C. P. : Je n’observe pas d’inquiétude particulière, notamment sur l’abondement correctif du CPF au bout de six ans en cas de non-respect de l’obligation d’entretien tous les deux ans, de formation, d’évolution professionnelle ou salariale.

Le plus souvent, l’entretien d’évaluation et l’entretien professionnel sont déjà distincts : en début d’année pour l’un et en milieu d’année pour le second.

En revanche, là où cet entretien n’était pas mis en place, les questions fusent à propos de son formalisme. Qui va le réaliser ?

Le manager, les RH, un prestataire externe ?

E & C : Vont-ils être davantage associés à la GPEC ?

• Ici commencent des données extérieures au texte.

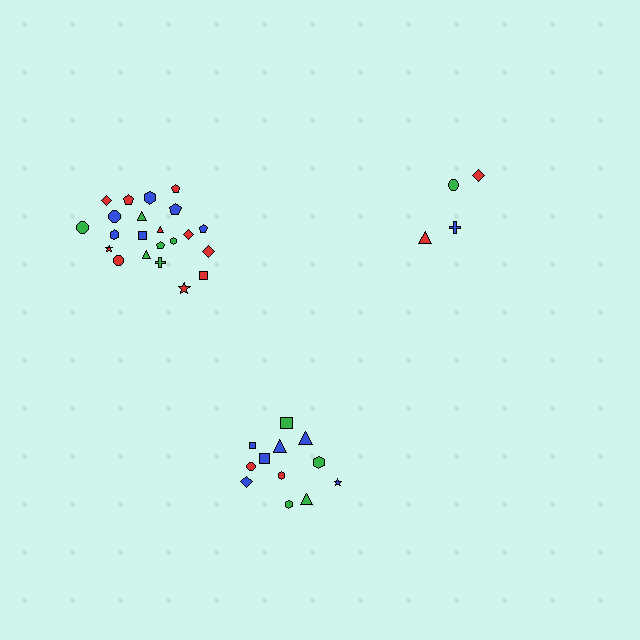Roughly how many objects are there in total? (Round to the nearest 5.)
Roughly 40 objects in total.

C. P. : C’est l’un des points majeurs de cette réforme. Leur rôle dans l’organisation et le pilotage de l’entretien va leur donner une place centrale dans la mise en œuvre des démarches de gestion prévisionnelle des emplois et des compétences (GPEC), qui ne sont pas gérées par le service formation la plupart du temps. Celui-ci va devoir bâtir des parcours, travailler sur les certifications en lien avec la branche, s’informer sur les filières de formation. Les responsables de formation deviennent avant tout des responsables du développement des compétences.

PARCOURS

• Christophe Parmentier est enseignant en master Stratégie et ingénierie en formation d’adultes (Sifa) à Rennes 2 et à l’université Pierre-et-Marie-Curie. Docteur en sciences de l’éducation, il est fondateur et directeur associé de Clava, réseau d’experts en développement des compétences.

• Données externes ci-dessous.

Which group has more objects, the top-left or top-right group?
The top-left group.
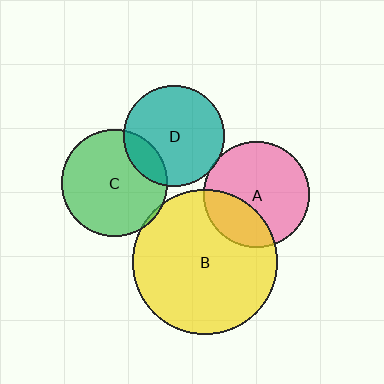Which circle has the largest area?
Circle B (yellow).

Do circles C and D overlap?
Yes.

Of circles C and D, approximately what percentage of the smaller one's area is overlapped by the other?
Approximately 15%.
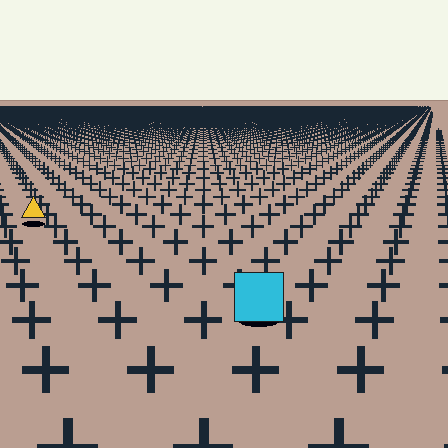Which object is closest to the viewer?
The cyan square is closest. The texture marks near it are larger and more spread out.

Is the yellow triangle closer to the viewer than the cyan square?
No. The cyan square is closer — you can tell from the texture gradient: the ground texture is coarser near it.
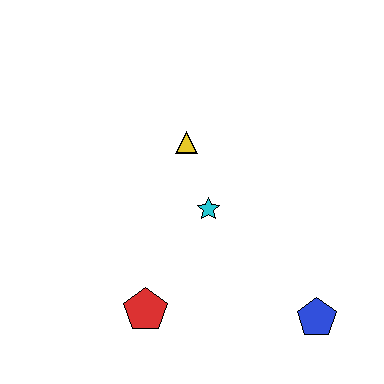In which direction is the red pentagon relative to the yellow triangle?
The red pentagon is below the yellow triangle.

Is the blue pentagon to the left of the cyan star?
No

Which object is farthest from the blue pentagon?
The yellow triangle is farthest from the blue pentagon.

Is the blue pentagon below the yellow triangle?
Yes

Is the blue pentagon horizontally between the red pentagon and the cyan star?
No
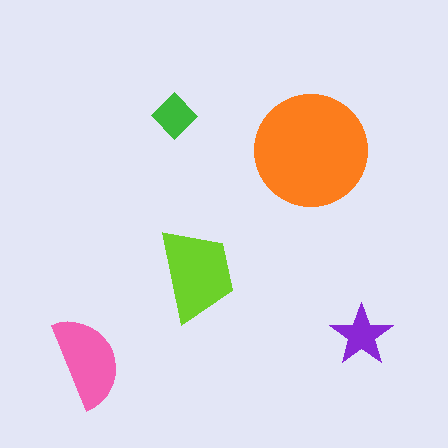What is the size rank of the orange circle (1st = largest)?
1st.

• Il intervient en formation auprès d’entreprises et au sein de Sipca-Formation.

• Il est l’auteur de plusieurs ouvrages, dont Le Métier de formateur (Eyrolles, 2014), L’ingénierie de formation (Eyrolles, 2012), Encadrer et sécuriser les parcours professionnels (Dunod, 2011).

LECTURES

• Lost in management, François Dupuy, Seuil, 2011.

• Transmettre, Régis Debray, Odile Jacob, 1997.